La Rioja

DE RODILLAS

Acabar de rodillas. Es duro acabar de rodillas. Estar de rodillas ya supone un gesto que en sí mismo puede significar muchas cosas. Hay quien observa en estar de rodillas sumisión, otros advierten un gesto de inferioridad. También puede significar rendición, o incluso la petición de perdón. Acabar de rodillas no es habitual. Hay gente que jamás se ha puesto de rodillas. Nunca lo han hecho. Por eso, acabar de rodillas un partido de fútbol es relevante, no puede pasarse por alto, conviene darle la importancia que tiene.

Miguel, el capitán, el de Logroño, el portero de la UD Logroñés, de rodillas, sobre su propio área del gol norte de Las Gaunas. De rodillas mientras el Mensajero celebra haber ganado en La Rioja. De rodillas el capitán, con el estadio de pie y en silencio, llora la derrota. Se viene abajo, se hunde, está roto por dentro y por fuera. Porque son dos goles que le destrozan, le parten el alma. Y Paredes llora a su lado, sobre él. Con su cabeza sobre el hombro izquierdo del capitán. Minutos antes, de rodillas, Reguilón da puñetazos contra el suelo maldiciendo su mala decisión. Se giró hacia atrás, con Paredes doblándole en ventaja. Le sacó Matías la pelota, y el canario hizo el segundo, el de la victoria. De rodillas, Reguilón golpea con rabia la maldita hierba de Las Gaunas.

De rodillas se retira el alma de este equipo al túnel de vestuarios tras los noventa minutos de ayer en Las Gaunas. Carlos Pouso levanta físicamente con su mano las cabezas de algunos de sus muchachos, que pliegan el cuello para regresar a la posición que su alma les exige. No cuesta mucho imaginarse ese vestuario durante esta ducha en la que ni una gota de agua ofrece al menos una respuesta esperanzadora. De rodillas, en la ducha, el equipo asume su fracaso, observa que hasta con su público en disposición de animar en todo momento pueden sacar adelante los partidos.

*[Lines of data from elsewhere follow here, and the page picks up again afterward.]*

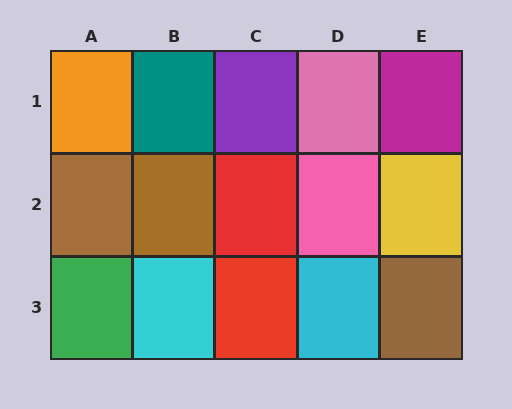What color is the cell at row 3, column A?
Green.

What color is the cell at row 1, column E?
Magenta.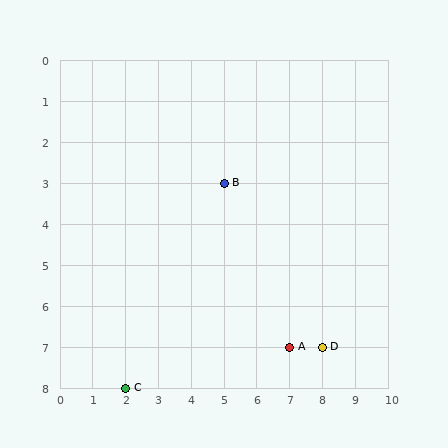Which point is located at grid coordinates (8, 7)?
Point D is at (8, 7).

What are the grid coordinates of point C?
Point C is at grid coordinates (2, 8).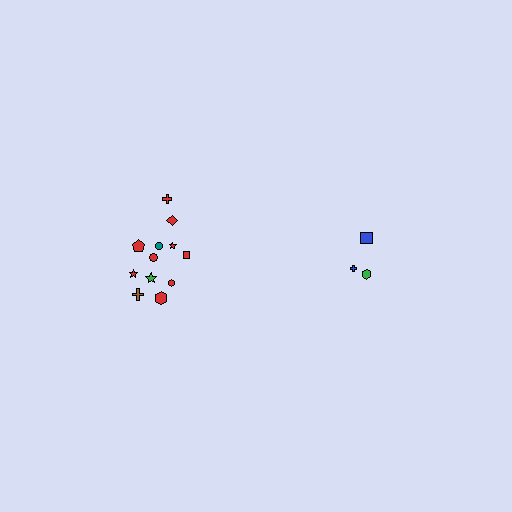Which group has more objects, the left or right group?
The left group.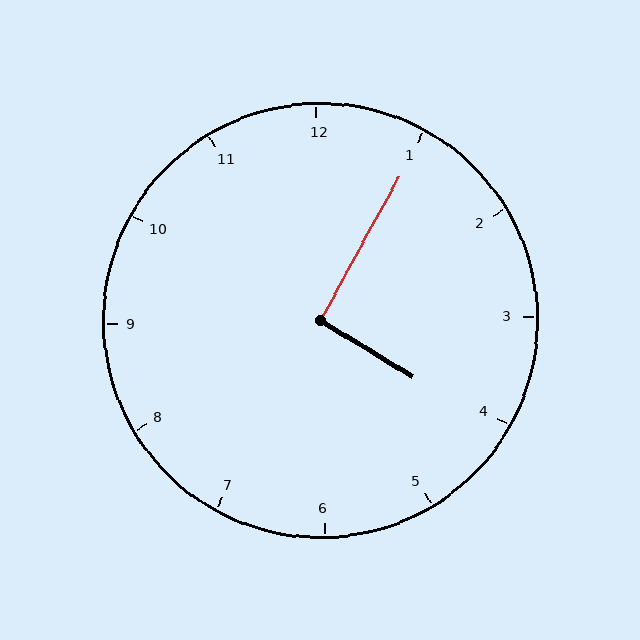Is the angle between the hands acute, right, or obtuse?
It is obtuse, close to a right angle.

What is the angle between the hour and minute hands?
Approximately 92 degrees.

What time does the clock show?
4:05.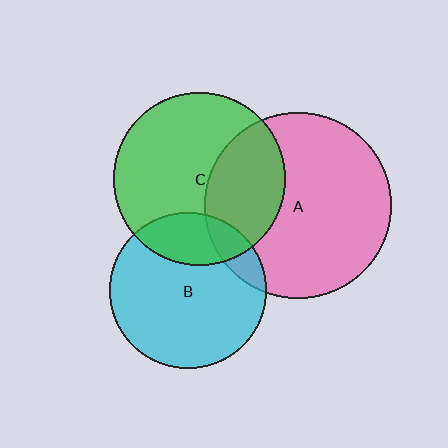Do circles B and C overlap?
Yes.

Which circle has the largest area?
Circle A (pink).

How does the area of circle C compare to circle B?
Approximately 1.2 times.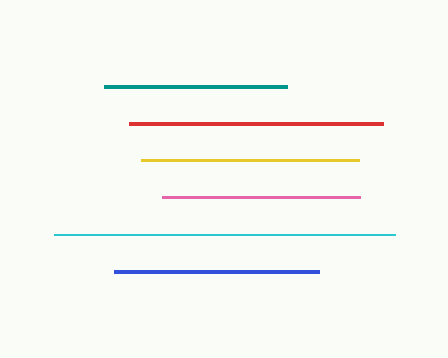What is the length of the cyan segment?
The cyan segment is approximately 341 pixels long.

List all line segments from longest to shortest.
From longest to shortest: cyan, red, yellow, blue and pink (about equal), teal.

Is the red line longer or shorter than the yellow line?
The red line is longer than the yellow line.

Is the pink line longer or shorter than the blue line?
The blue and pink lines are approximately the same length (about 206 and 198 pixels).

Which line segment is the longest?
The cyan line is the longest at approximately 341 pixels.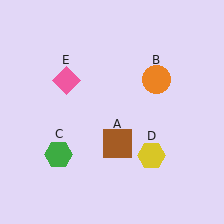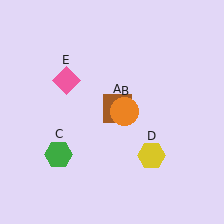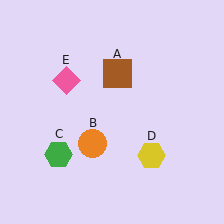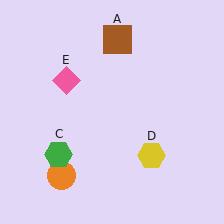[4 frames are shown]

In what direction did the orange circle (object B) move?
The orange circle (object B) moved down and to the left.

La presión, se observa entonces, no venía de fuera, provocada por los pitidos de anteriores encuentros. Por desgracia este no era el problema, ni la solución por tanto residía en dejar de pitar. El problema resulta ser estructural, se encuentra en el interior de estos chicos que afrontan los partidos de rodillas, lo que les impide sobreponerse a cualquier mínimo revés que reciben.